DatumEdge The website of James Shaw

Reproducible simulations with Singularity

15 February 2018

Reproducing the result of a scientific experiment is necessary to establish trust, and reproducibility has long been a key part of the scientific method. Traditionally, an experiment could be repeated by following the method documented by the original scientists: setting up apparatus, taking measurements, and so on. If the method was sufficiently well documented then it was, perhaps, likely that the original results could be reproduced. These ‘wet lab’ experiments continue today, but many experiments are now performed entirely on computers. Such computational experiments involve no physical apparatus, but merely the processing of input data files through some scientific software before writing more data files for later analysis and plotting.

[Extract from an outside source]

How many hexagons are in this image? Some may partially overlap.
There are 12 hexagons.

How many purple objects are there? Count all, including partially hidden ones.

Repeating computational experiments is particularly difficult because, before any results can be obtained, there are many pieces of software apparatus that must be assembled: we must install an operating system, choose the correct version of our programming language and all the necessary scientific libraries, and we must use input parameters that are identical to those used in the original experiment. Assembling any of these pieces incorrectly might lead to subtly incorrect results, obviously incorrect results, or a failure to obtain any results at all. All this places a burden on the original scientists to document every piece of software, its version number and input parameters, and places a burden on the scientist wishing to reproduce the results.

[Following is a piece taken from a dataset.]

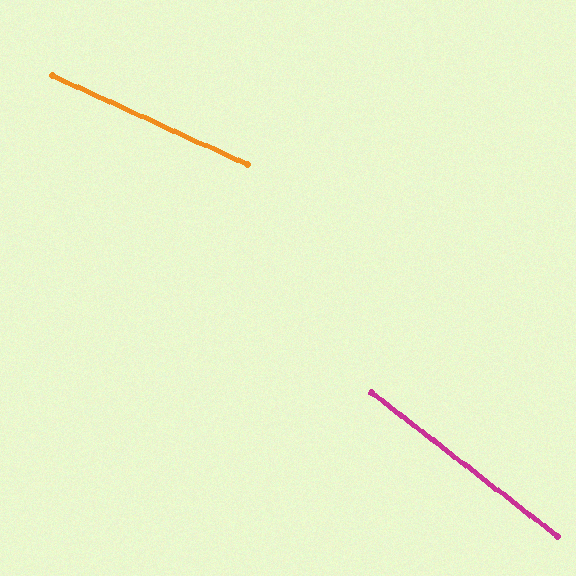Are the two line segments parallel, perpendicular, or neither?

There are a variety of tools that help to relieve this burden by automating the process of conducting computational experiments. Singularity is one such tool, having been purpose-built for automating computational experiments. A scientist creates a single configuration file that provides all the information Singularity needs to assemble the pieces of software apparatus and perform the experiment. This way, instead of writing a ‘method’ section that is only human-readable, the scientist has written a configuration file that is both human-readable and machine-readable. Using this configuration, Singularity will create an image file with all the correct versions of scientific software pre-installed. The scientist can verify their work by reproducing their experiment themselves, and they can run the same experiment just by copying the image file between their personal laptop, office workstation, or their institution's HPC cluster. And they can send their Singularity configuration file and image files to other scientists, or they can obtain a DOI by uploading the files to Zenodo, making their computational experiments citeable in the same way as their journal publications.

I've used Singularity to run my own atmospheric simulations using the OpenFOAM computational fluid dynamics software. While my results have yet to be reproduced by others, I regularly use Singularity to reproduce my own results on my laptop, university desktop and AWS cloud compute servers, giving me confidence that my software and my results are robust. Whenever I've been stuck, the friendly Singularity developers have been quick to help out on twitter. But overall, I've found Singularity to be easy to use, and anyone that is familiar with git commands should feel right at home using it. Give it a try!